Le champ d'action du GIR a été adapté à la spécificité de la délinquance dans ce département. Ainsi, les principales orientations de ce groupement concernent la lutte contre les trafics internationaux, contre l'orpaillage clandestin, contre l'économie souterraine, ainsi que contre l'immigration clandestine et le travail illicite.

L'action du GIR guyanais s'est avérée particulièrement efficace , grâce à la mise en place d'opérations d'envergure contre l'orpaillage clandestin et l'immigration irrégulière qui en est, pour une large part, le corollaire. Ces opérations ont ainsi permis le démantèlement de plusieurs installations, la saisie et la destruction de matériels, ainsi que l'arrestation de près de 200 étrangers en situation irrégulière.

- A La Réunion , le GIR a été constitué le 7 juin 2002 et repose également sur une UOC dont la direction a été confiée à la police nationale. Outre des agents de police nationale et de police judiciaire, le GIR comprend des agents des douanes et des services fiscaux.

Les priorités d'action définies par le groupement ont été la lutte contre le proxénétisme hôtelier, contre les activités illicites de « caïds » ou de bandes organisées, ainsi que contre les vols et incendies volontaires de véhicules.

Plusieurs opérations de contrôle conjoint ont été effectuées, permettant notamment de démanteler un important réseau de prostitution malgache et mauricienne dans le département, et de sanctionner des infractions fiscales et douanières. Ces actions ont conduit à la mise en examen de 12 personnes, dont 6 ont été écrouées.

2. De nouveaux moyens pour juguler une immigration clandestine en augmentation

La prospérité relative des départements et régions d'outre-mer par rapport à leur environnement régional suscite une forte immigration, dont une partie importante reste clandestine.

a) La permanence d'une forte immigration clandestine

Si tous les départements et régions d'outre-mer sont concernés par l'immigration clandestine, ce phénomène touche tout particulièrement la Guadeloupe et la Guyane .

? Selon les chiffres communiqués à votre rapporteur, le nombre d'étrangers en situation irrégulière reste faible à La Réunion , s'élevant en 2002, comme l'année précédente, à 41 immigrants clandestins. Ces immigrants sont, pour la majeure partie d'entre eux, des ressortissants de l'île Maurice ou de Madagascar.

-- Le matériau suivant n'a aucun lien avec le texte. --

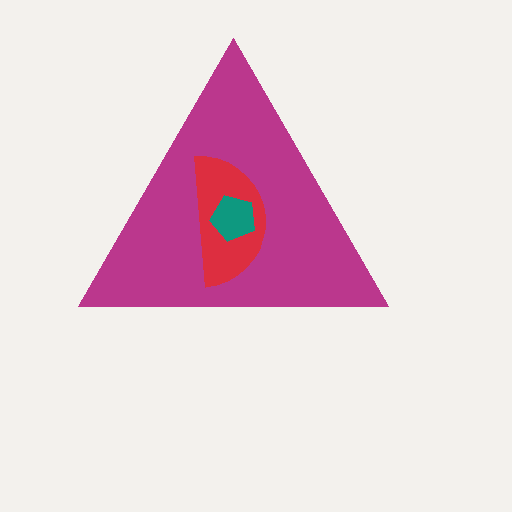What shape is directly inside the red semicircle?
The teal pentagon.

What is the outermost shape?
The magenta triangle.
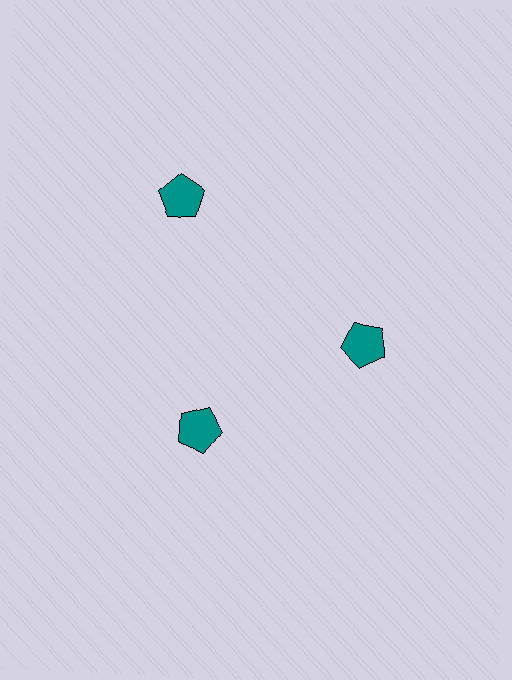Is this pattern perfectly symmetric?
No. The 3 teal pentagons are arranged in a ring, but one element near the 11 o'clock position is pushed outward from the center, breaking the 3-fold rotational symmetry.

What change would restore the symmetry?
The symmetry would be restored by moving it inward, back onto the ring so that all 3 pentagons sit at equal angles and equal distance from the center.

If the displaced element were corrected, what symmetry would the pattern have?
It would have 3-fold rotational symmetry — the pattern would map onto itself every 120 degrees.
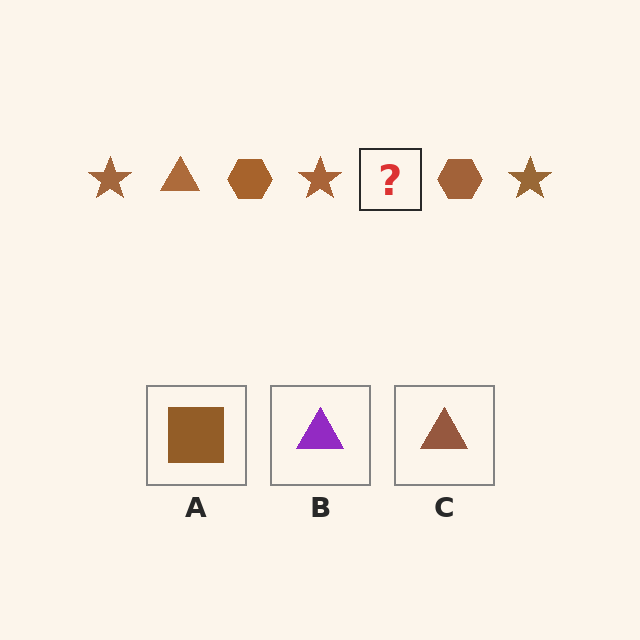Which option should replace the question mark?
Option C.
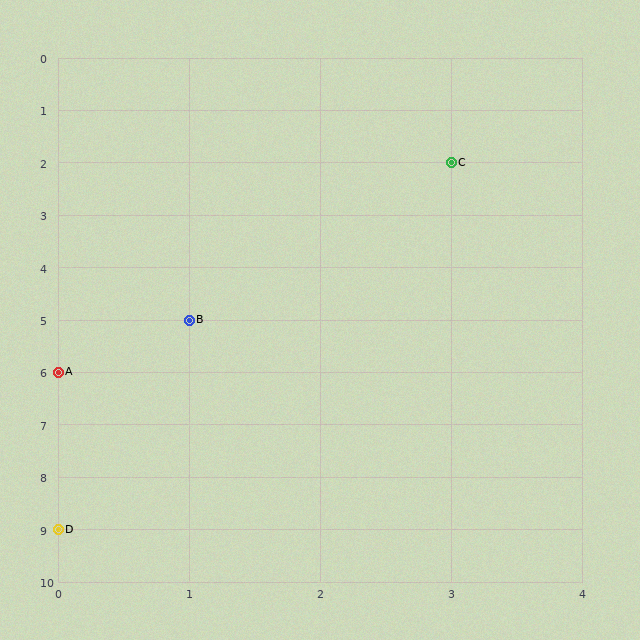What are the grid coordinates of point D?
Point D is at grid coordinates (0, 9).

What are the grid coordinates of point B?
Point B is at grid coordinates (1, 5).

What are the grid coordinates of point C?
Point C is at grid coordinates (3, 2).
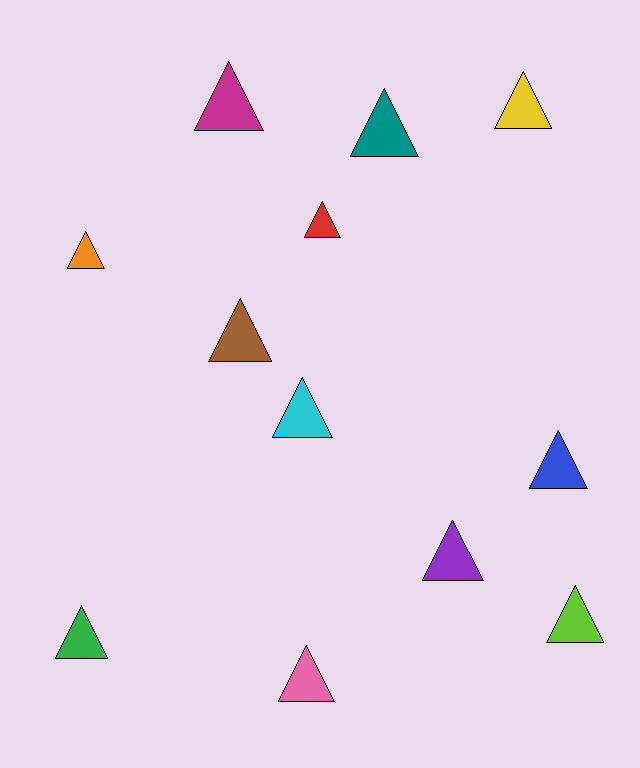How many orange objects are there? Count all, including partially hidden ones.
There is 1 orange object.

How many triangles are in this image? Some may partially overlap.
There are 12 triangles.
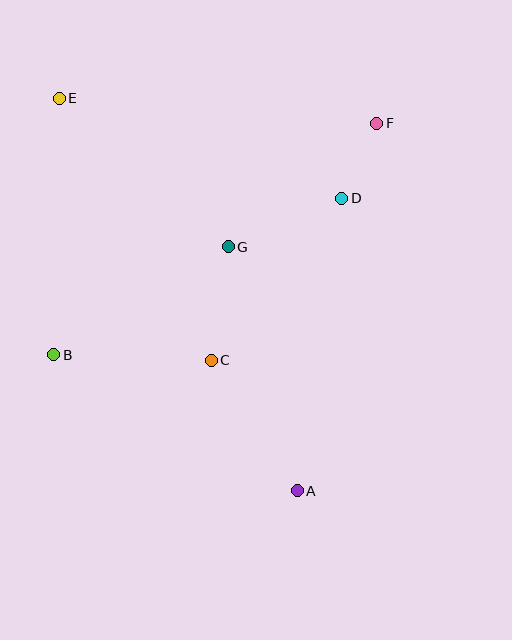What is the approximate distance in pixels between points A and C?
The distance between A and C is approximately 156 pixels.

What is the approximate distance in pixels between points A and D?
The distance between A and D is approximately 296 pixels.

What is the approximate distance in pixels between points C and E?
The distance between C and E is approximately 303 pixels.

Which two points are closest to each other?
Points D and F are closest to each other.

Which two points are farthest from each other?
Points A and E are farthest from each other.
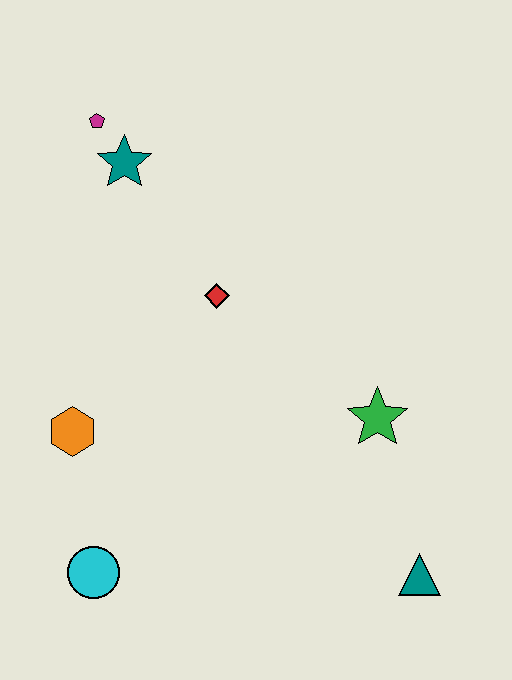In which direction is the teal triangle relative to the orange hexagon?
The teal triangle is to the right of the orange hexagon.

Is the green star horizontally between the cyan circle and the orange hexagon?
No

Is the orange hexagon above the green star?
No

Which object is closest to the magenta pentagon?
The teal star is closest to the magenta pentagon.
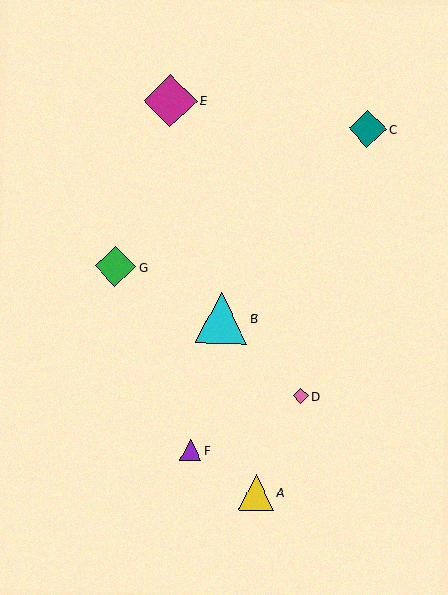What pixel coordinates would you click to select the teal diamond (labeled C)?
Click at (368, 129) to select the teal diamond C.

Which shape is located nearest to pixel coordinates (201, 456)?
The purple triangle (labeled F) at (190, 450) is nearest to that location.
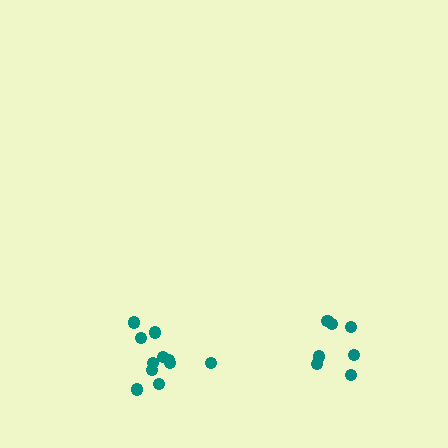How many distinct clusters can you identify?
There are 2 distinct clusters.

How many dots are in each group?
Group 1: 11 dots, Group 2: 8 dots (19 total).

Toutefois, il convient de noter le développement à La Réunion d'une immigration en provenance des Comores, et plus particulièrement d'Anjouan . Cette immigration, de plus en plus importante, tend à bouleverser l'équilibre démographique et social de certaines communes réunionnaises, comme celle de Saint-André.

? La Martinique connaît une immigration clandestine en provenance principalement des îles de Sainte-Lucie et d'Haïti. L'immigration des Saint-Luciens est favorisée, dans une certaine mesure, par la suppression, à titre expérimental, depuis le 1 er mars 2000 du visa de court séjour pour les ressortissants de Sainte-Lucie souhaitant se rendre pour une durée inférieure à 15 jours en Martinique. En 2002, on constate une augmentation de près de 42 % des étrangers en situation irrégulière.

L'immigration irrégulière en Martinique est également d'origine haïtienne, les candidats à l'immigration passant, en général, par l'aéroport de Juliana à Saint-Martin ou par le Venezuela, entrant par la suite en Guadeloupe par la voie maritime.

? La situation particulière de Saint-Martin, dont la partie française constitue une commune du département de la Guadeloupe , fait de ce dernier une collectivité touchée de façon importante par l'immigration clandestine. L'entrée d'étrangers en situation irrégulière y est en effet facilitée par la localisation de l'aéroport international dans la partie hollandaise de l'île et l'absence de contrôle à la frontière entre les deux parties de Saint-Martin.

A cet égard, le nombre d'étrangers en situation irrégulière est également en augmentation sensible, leur nombre passant de 579 à 776 de 2001 à 2002 (+ 34,02 %) et dépassant les chiffres de l'année 2000.

? Disposant de 700 kilomètres de frontières avec le Brésil à l'ouest et au sud, et de 520 kilomètres de frontières avec le Surinam à l'est (sans compter sa façade maritime de 320 kilomètres), la Guyane est marquée par l'existence d'une immigration irrégulière massive, de nature à déstabiliser la société locale .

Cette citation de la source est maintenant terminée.